Kastara.ID, Jakarta — Kasus kekerasan seksual terhadap anak kembali terkuak. Kali ini terjadi di Batang, Jawa Tengah, di mana seorang pengasuh ponpes diduga melakukan aksi pencabulan terhadap belasan santriwatinya sejak 2019 hingga 2023. Kekerasan seksual ini mengingatkan publik atas kasus serupa yang terjadi Bandung di mana pelakunya Herry Wirawan divonis hukuman mati.

Anggota DPD RI yang juga Aktivis Perlindungan Anak Fahira Idris mengungkapkan, berulangnya terus kekerasan seksual terhadap anak harus dilawan. Salah satunya dengan penegakkan hukum yang paling berat sesuai kehendak undang-undang perlindungan anak yaitu maksimal hukuman mati.

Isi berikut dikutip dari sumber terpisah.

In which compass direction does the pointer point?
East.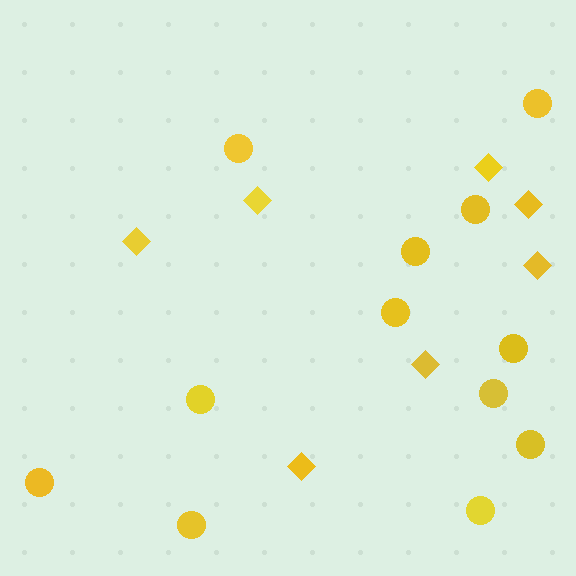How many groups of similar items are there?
There are 2 groups: one group of diamonds (7) and one group of circles (12).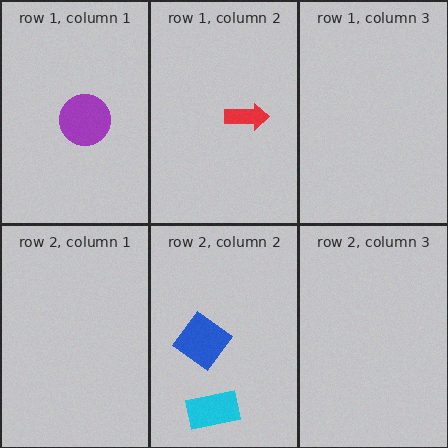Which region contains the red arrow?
The row 1, column 2 region.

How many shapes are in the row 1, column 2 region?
1.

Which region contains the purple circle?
The row 1, column 1 region.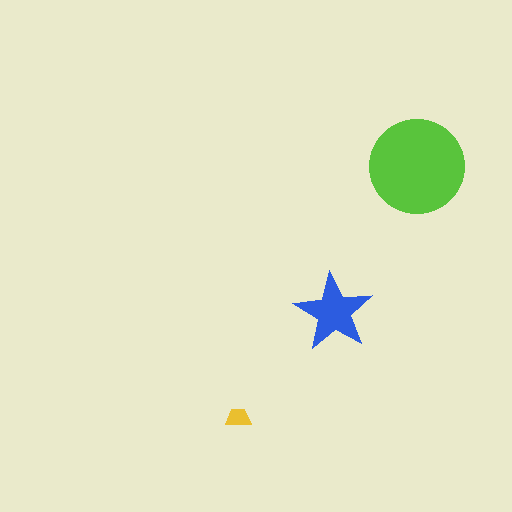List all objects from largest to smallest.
The lime circle, the blue star, the yellow trapezoid.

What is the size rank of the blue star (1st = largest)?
2nd.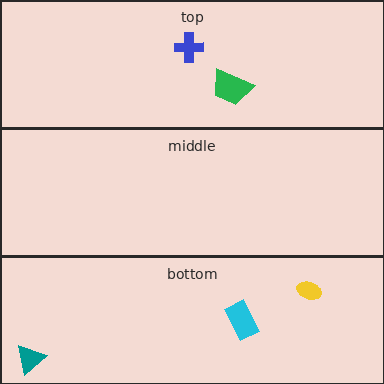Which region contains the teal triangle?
The bottom region.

“Vonis mati Herry Wirawan bisa jadi yurisprudensi bisa bagi penegak hukum baik di kepolisian, kejaksaan maupun kehakiman dalan mengadili kasus dugaan pelecehan seksual balasan santi yang terjadi di Batang ini. Dengan perangkat perundang-perundang perlindungan anak yang ada saat ini, tidak boleh ada lagi hukuman ringan bagi pelaku kekerasan seksual terhadap anak. Jika korbannya lebih dari satu apalagi belasan, maka pelaku adalah predator anak sehingga hukuman mati wajib jadi salah satu opsi,” ujar Fahira Idris di Komplek Parlemen, Senayan, Jakarta (13/4).

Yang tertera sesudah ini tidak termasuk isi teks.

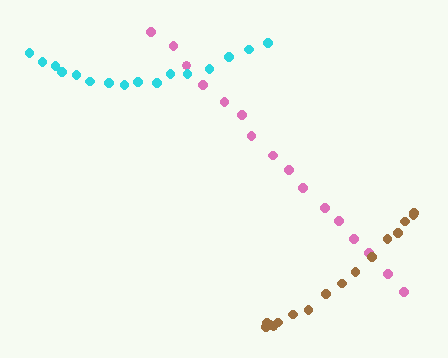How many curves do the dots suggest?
There are 3 distinct paths.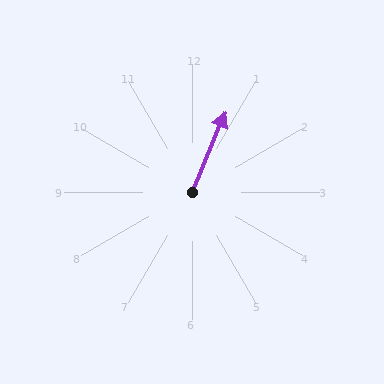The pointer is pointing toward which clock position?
Roughly 1 o'clock.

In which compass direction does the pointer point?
North.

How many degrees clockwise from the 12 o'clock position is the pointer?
Approximately 22 degrees.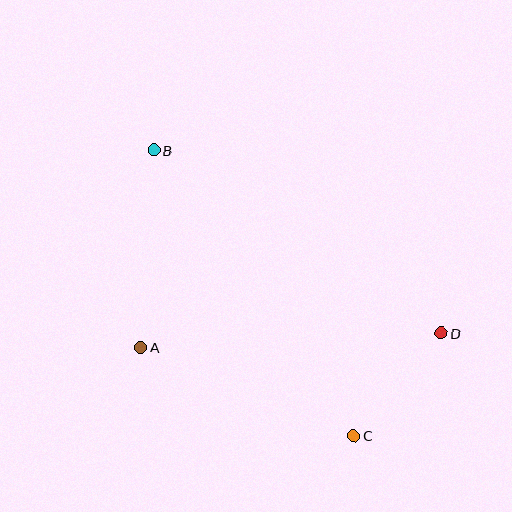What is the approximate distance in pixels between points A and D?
The distance between A and D is approximately 301 pixels.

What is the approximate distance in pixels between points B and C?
The distance between B and C is approximately 348 pixels.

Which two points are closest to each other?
Points C and D are closest to each other.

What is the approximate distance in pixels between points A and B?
The distance between A and B is approximately 197 pixels.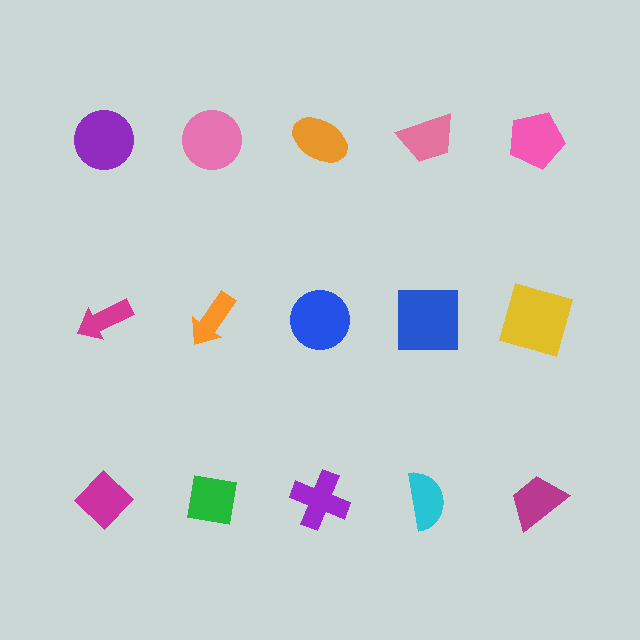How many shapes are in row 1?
5 shapes.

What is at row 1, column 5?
A pink pentagon.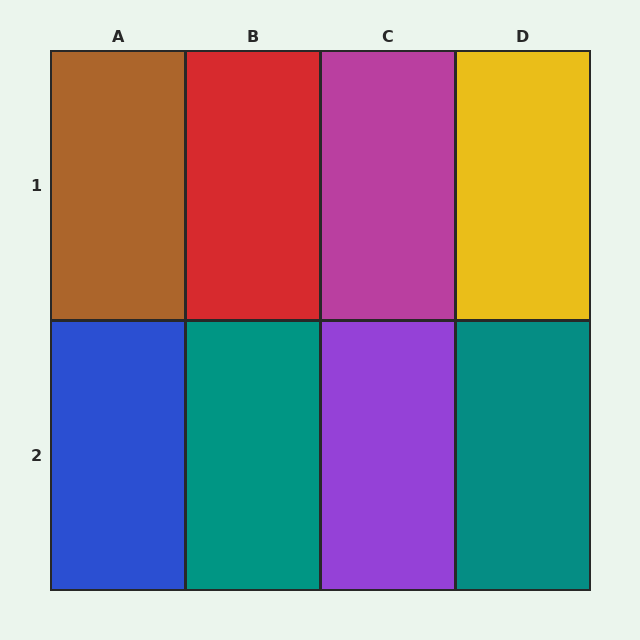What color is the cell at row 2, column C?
Purple.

Menurut Fahira Idris, jika dalam pendalaman kasus ini dan nanti saat di persidangan ditemukan fakta-fakta korban lebih dari satu, kekerasan seksual dilakukan secara sistemik, berulang-ulang dan berdampak luas terhadap para korban termasuk keluarga korban dan masyarakat, maka bisa dijerat dengan Pasal 81 ayat (1), ayat (3) dan ayat (5) jo Pasal 76D Undang-Undang Nomor 17 Tahun 2016 tentang Perubahan atas Undang-Undang Nomor 23 Tahun 2002 tentang Perlindungan Anak jo Pasal 65 ayat (1) KUHP, yaitu hukuman mati.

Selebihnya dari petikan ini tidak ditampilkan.